Violences racistes autour du Groupama Stadium lors du match Le Havre‑OL
Avant et après le match Le Havre‑Olympique Lyonnais, qui s’est soldé par un nul 1‑1 samedi, de violents incidents, dont certains à caractère raciste, ont éclaté autour du Groupama Stadium, poussant les autorités à saisir la justice, notamment dans le cas de Meriem Bouchedda, conseillère municipale de Rillieux‑la‑Pape, agressée avec son mari à l’issue de la rencontre.
Justice saisie dans l’affaire Bouchedda
Les incidents violents, dont certains ont été qualifiés de racistes, se sont manifestés avant le coup d’envoi et se sont poursuivis après le sifflet final. Les forces de l’ordre ont ouvert une enquête et le parquet a été saisi pour examiner les faits.
Meriem Bouchedda a déclaré avoir entendu les cris « Il va mourir, il va mourir » avant d’être frappée, soulignant la gravité de l’acte. Son témoignage renforce la détermination des autorités à poursuivre les auteurs.
Ce climat d’insécurité s’ajoute à un début de saison déjà mouvementé pour l’Olympique Lyonnais, qui a récemment vécu une confrontation tendue en Ligue des champions contre le Fenerbahçe. Après le match retour, perdu 1‑2 suite à un premier affrontement nul 1‑1, les tensions se sont intensifiées.

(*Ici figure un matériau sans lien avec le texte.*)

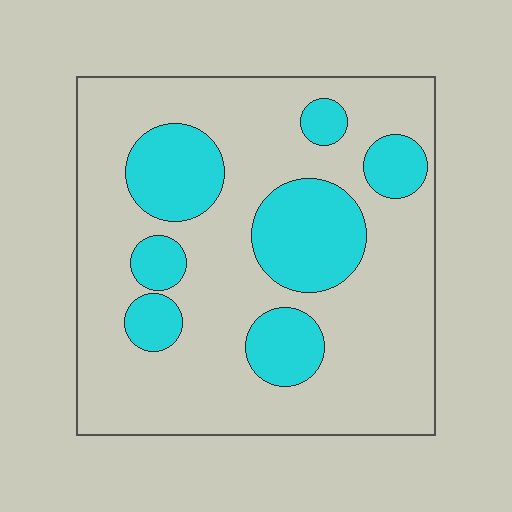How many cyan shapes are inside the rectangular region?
7.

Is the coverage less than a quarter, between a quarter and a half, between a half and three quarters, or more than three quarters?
Between a quarter and a half.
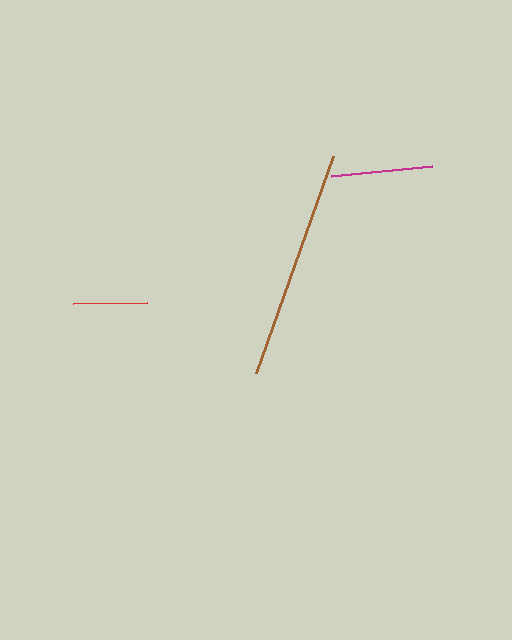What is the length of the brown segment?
The brown segment is approximately 231 pixels long.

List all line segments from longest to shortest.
From longest to shortest: brown, magenta, red.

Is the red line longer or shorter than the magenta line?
The magenta line is longer than the red line.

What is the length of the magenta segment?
The magenta segment is approximately 102 pixels long.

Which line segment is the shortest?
The red line is the shortest at approximately 74 pixels.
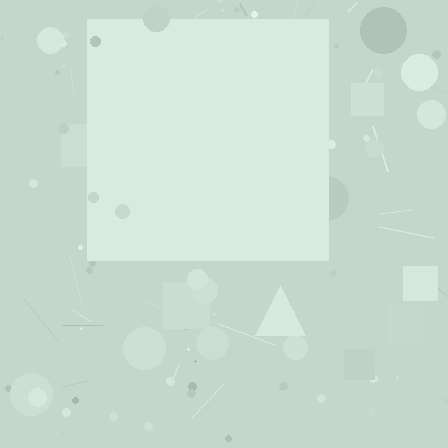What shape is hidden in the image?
A square is hidden in the image.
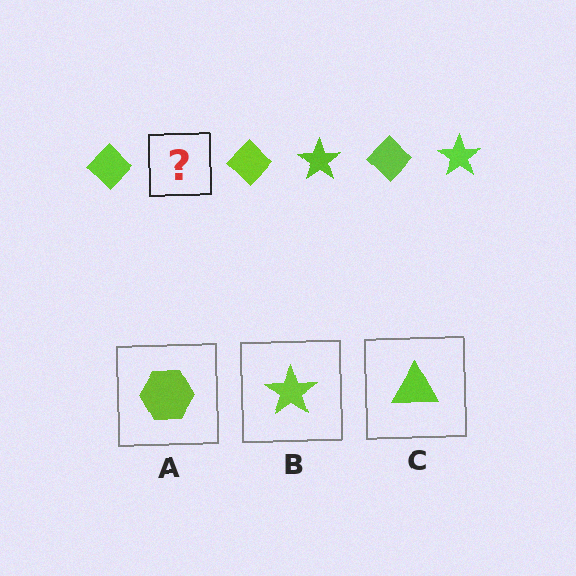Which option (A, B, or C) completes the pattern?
B.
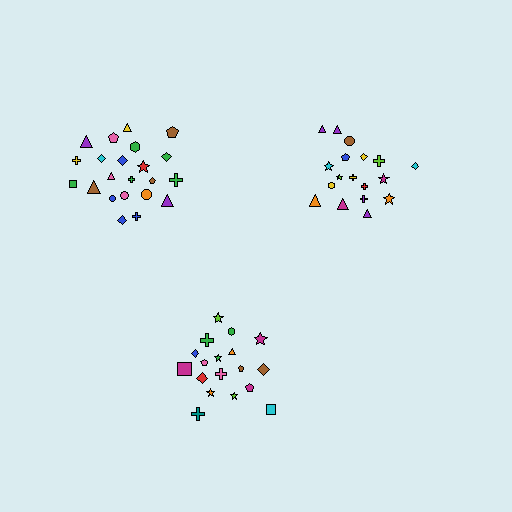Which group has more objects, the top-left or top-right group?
The top-left group.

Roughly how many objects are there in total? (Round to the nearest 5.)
Roughly 60 objects in total.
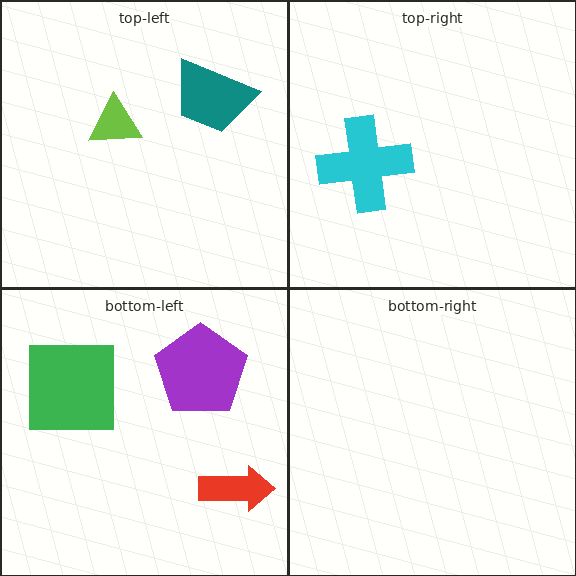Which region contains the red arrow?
The bottom-left region.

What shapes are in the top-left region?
The teal trapezoid, the lime triangle.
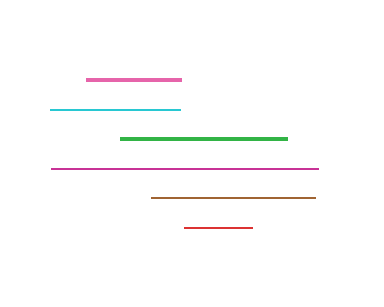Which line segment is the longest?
The magenta line is the longest at approximately 267 pixels.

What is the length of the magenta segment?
The magenta segment is approximately 267 pixels long.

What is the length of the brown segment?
The brown segment is approximately 164 pixels long.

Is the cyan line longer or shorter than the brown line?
The brown line is longer than the cyan line.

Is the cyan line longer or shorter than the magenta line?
The magenta line is longer than the cyan line.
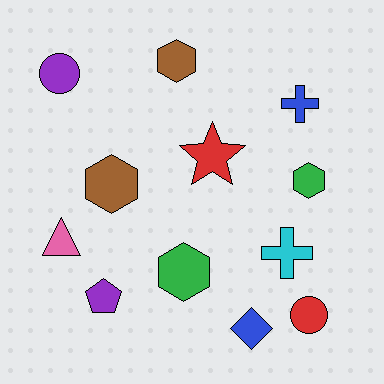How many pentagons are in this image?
There is 1 pentagon.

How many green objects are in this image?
There are 2 green objects.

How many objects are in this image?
There are 12 objects.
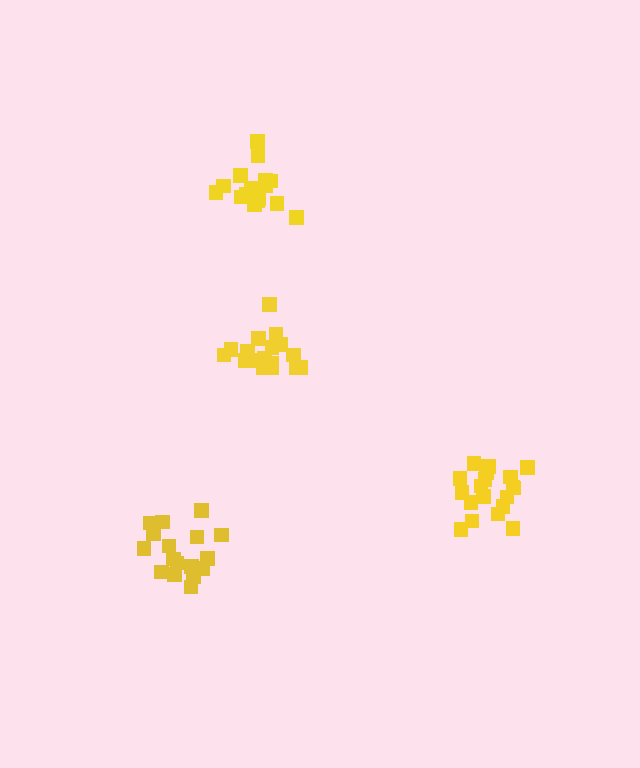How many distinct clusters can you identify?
There are 4 distinct clusters.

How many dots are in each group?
Group 1: 19 dots, Group 2: 17 dots, Group 3: 18 dots, Group 4: 18 dots (72 total).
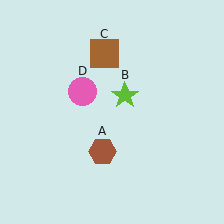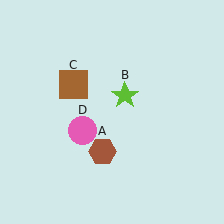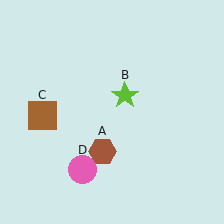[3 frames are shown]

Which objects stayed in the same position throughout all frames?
Brown hexagon (object A) and lime star (object B) remained stationary.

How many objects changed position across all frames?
2 objects changed position: brown square (object C), pink circle (object D).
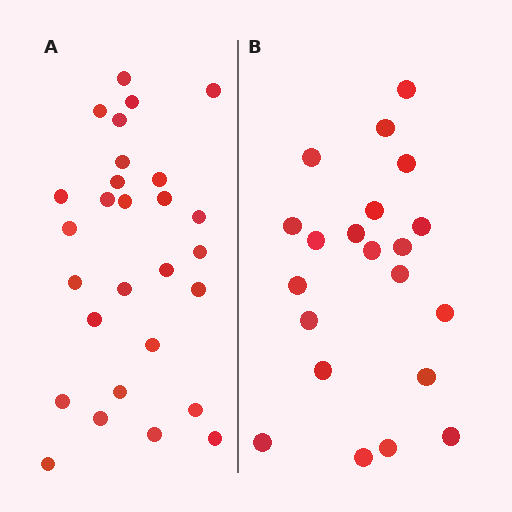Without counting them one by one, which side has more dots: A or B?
Region A (the left region) has more dots.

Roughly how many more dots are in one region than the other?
Region A has roughly 8 or so more dots than region B.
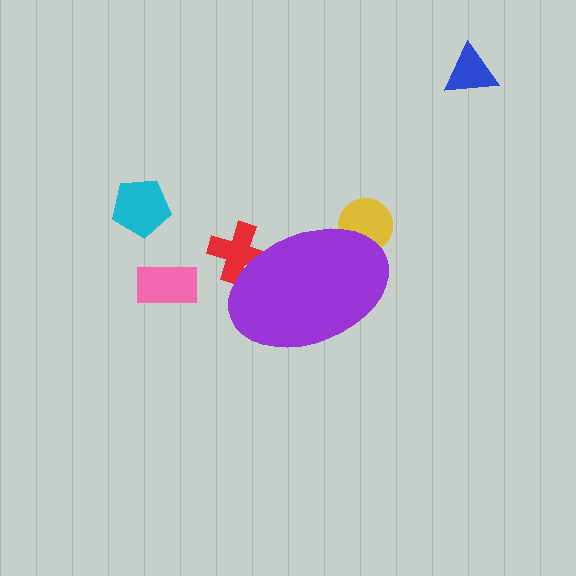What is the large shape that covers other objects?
A purple ellipse.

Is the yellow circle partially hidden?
Yes, the yellow circle is partially hidden behind the purple ellipse.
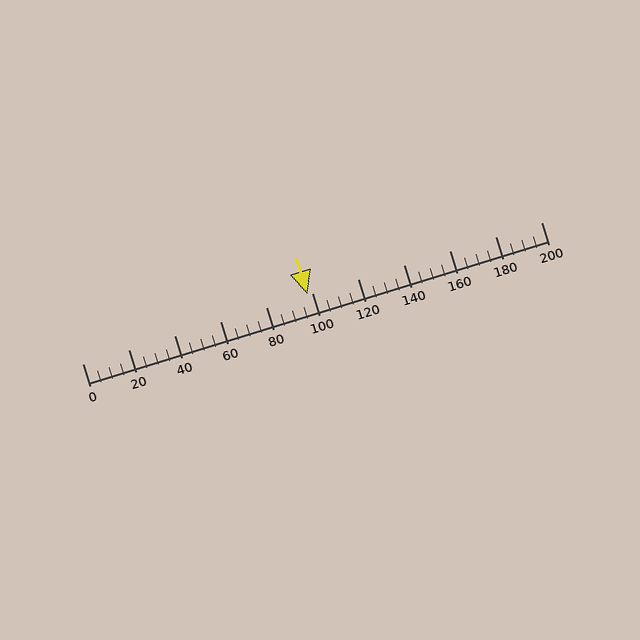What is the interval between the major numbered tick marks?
The major tick marks are spaced 20 units apart.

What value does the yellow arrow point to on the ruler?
The yellow arrow points to approximately 98.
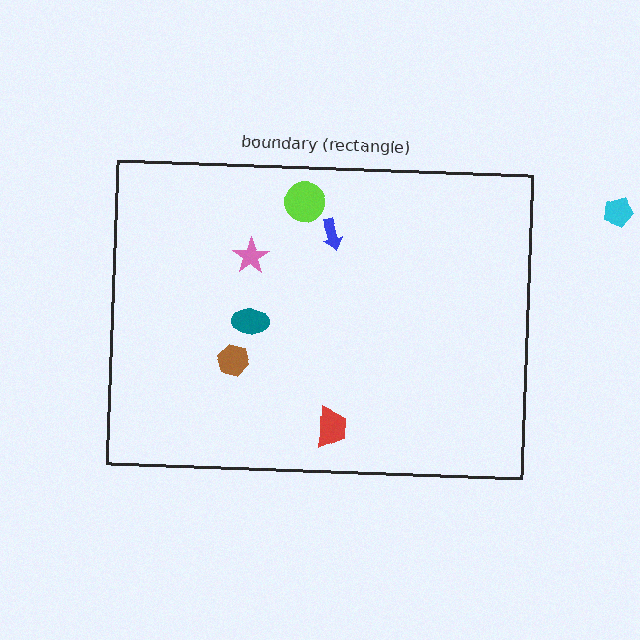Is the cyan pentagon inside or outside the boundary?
Outside.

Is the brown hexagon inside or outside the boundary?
Inside.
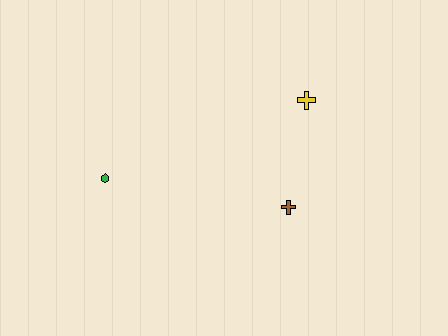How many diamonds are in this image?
There are no diamonds.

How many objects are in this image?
There are 3 objects.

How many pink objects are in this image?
There are no pink objects.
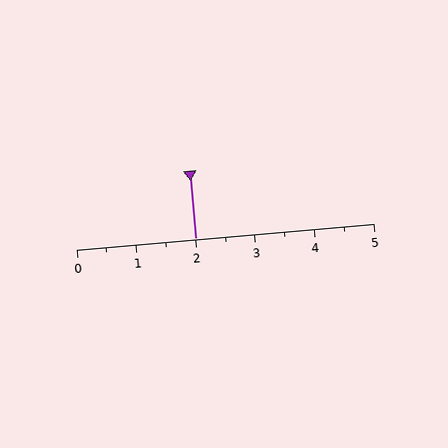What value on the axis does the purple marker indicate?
The marker indicates approximately 2.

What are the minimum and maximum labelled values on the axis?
The axis runs from 0 to 5.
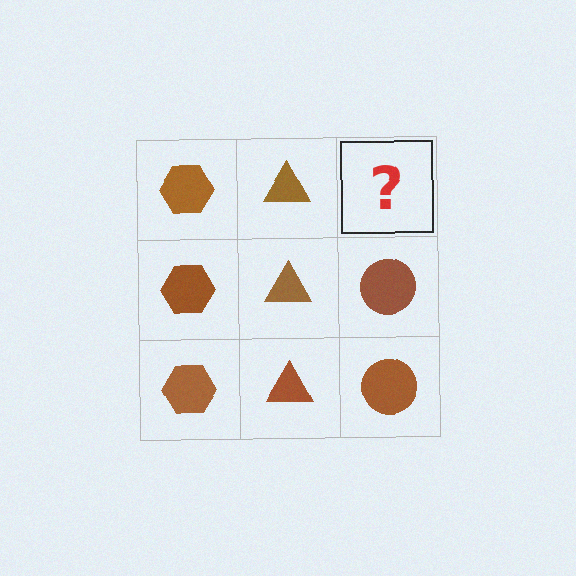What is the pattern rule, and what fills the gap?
The rule is that each column has a consistent shape. The gap should be filled with a brown circle.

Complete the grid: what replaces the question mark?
The question mark should be replaced with a brown circle.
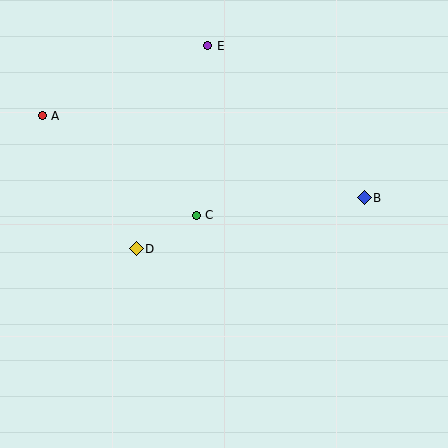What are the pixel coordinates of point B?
Point B is at (364, 198).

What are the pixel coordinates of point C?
Point C is at (196, 215).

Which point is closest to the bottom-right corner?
Point B is closest to the bottom-right corner.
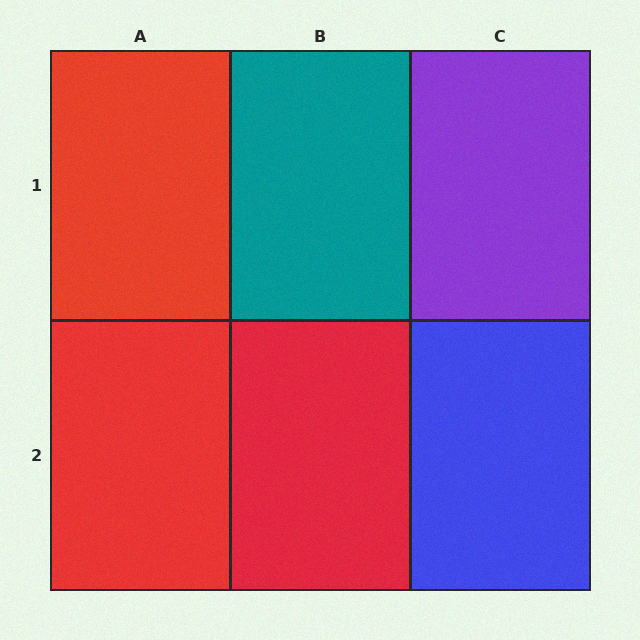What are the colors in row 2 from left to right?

Le match retour contre le Fenerbahçe s’est conclu par une défaite 1‑2, après le premier match nul 1‑1, et a été suivi d’une atmosphère électrique autour du stade. Les supporters ont exprimé leur mécontentement, alimentant les débordements.
Parallèlement, l’OL affronte les turbulences de la fin du mercato, ce qui complique davantage la situation du club. Ces difficultés internes se conjuguent aux problèmes de sécurité rencontrés au Groupama Stadium.